397. Elektrische Kran-Lokomotive
mit Speichern als Stromquelle
Elektrische Einrichtung von der AEG
398. Zug der elektrischen Vorortbahn Berlin-Lichterfelde-Ost
Triebwagen mit Stromzuführung durch dritte Schiene. Gleichstrom von 500 Volt Spannung
28. Unter dem Fahrdraht
Wir fahren über die Landstraße zu dem Riesenkraftwerk, das die Eisenbahnen einer ganzen Provinz mit Strom versorgt. In fünf Minuten würden wir angekommen sein, sagt unser Führer.
Angestrengt blicken wir geradeaus, um den sicherlich doch sehr großen und ragenden Bau auftauchen zu sehen. Wir suchen die hohen Schornsteine, die Zinnen und Dächer; wir spähen nach dem Wasserturm und den großen Förderanlagen. Doch nichts davon ist zu sehen. Der Wagen hält. Wir sind an Ort und Stelle, und noch immer suchen unsere Augen das Riesenkraftwerk.

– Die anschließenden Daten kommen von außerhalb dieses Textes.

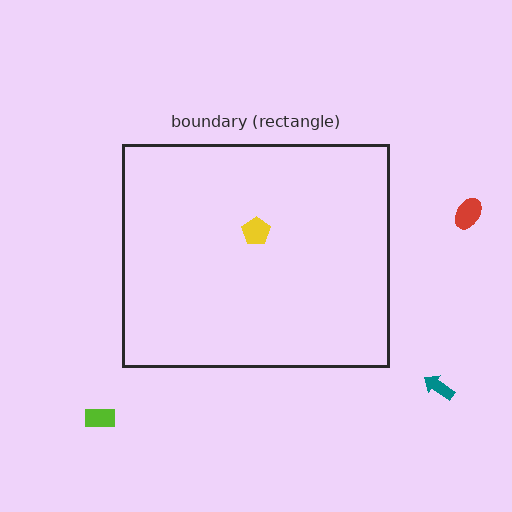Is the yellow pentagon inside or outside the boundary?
Inside.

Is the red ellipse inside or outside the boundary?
Outside.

Der große Toreingang, vor dem wir gehalten haben, führt anscheinend ins Innere der Erde. Doch wenn wir ihn durchschreiten, betreten wir keine finstere, feuchte Höhle, sondern einen gut gelüfteten und mit natürlichem Licht reichlich versorgten Maschinensaal. Gewaltige Stromerzeuger wölben ihre Rücken und drehen sich, von gleichfalls riesigen Maschinen angetrieben.

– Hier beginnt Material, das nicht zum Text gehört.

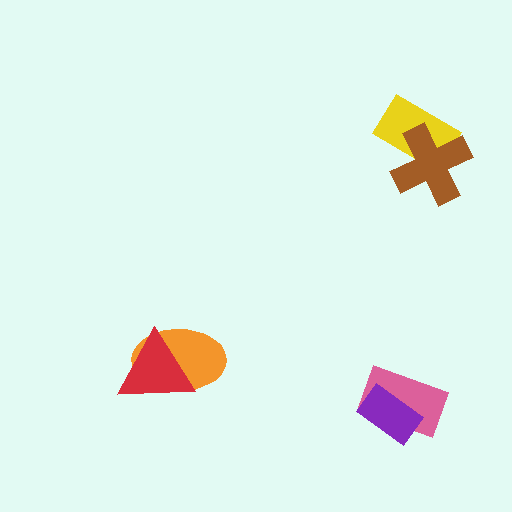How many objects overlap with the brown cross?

Wir sind im Eisenbahnkraftwerk. Keine Schornsteine, kein Wasserturm, keine bautechnisch glanzvoll durchgebildeten Umfassungsmauern verraten weithin den Ort, wo es sich befindet. In einer natürlichen Geländewelle ist ein genügend großer Raum ausgeschachtet, mit schweren Eisenbeton-Trägern überwölbt und nochmals durch mehrfache Steinpacklagen nach oben hin gesichert. Das Ganze ist mit Wiesenboden überdeckt; nur verhältnismäßig kleine Aussparungen gestatten dem Licht und der Luft genügenden Eintritt.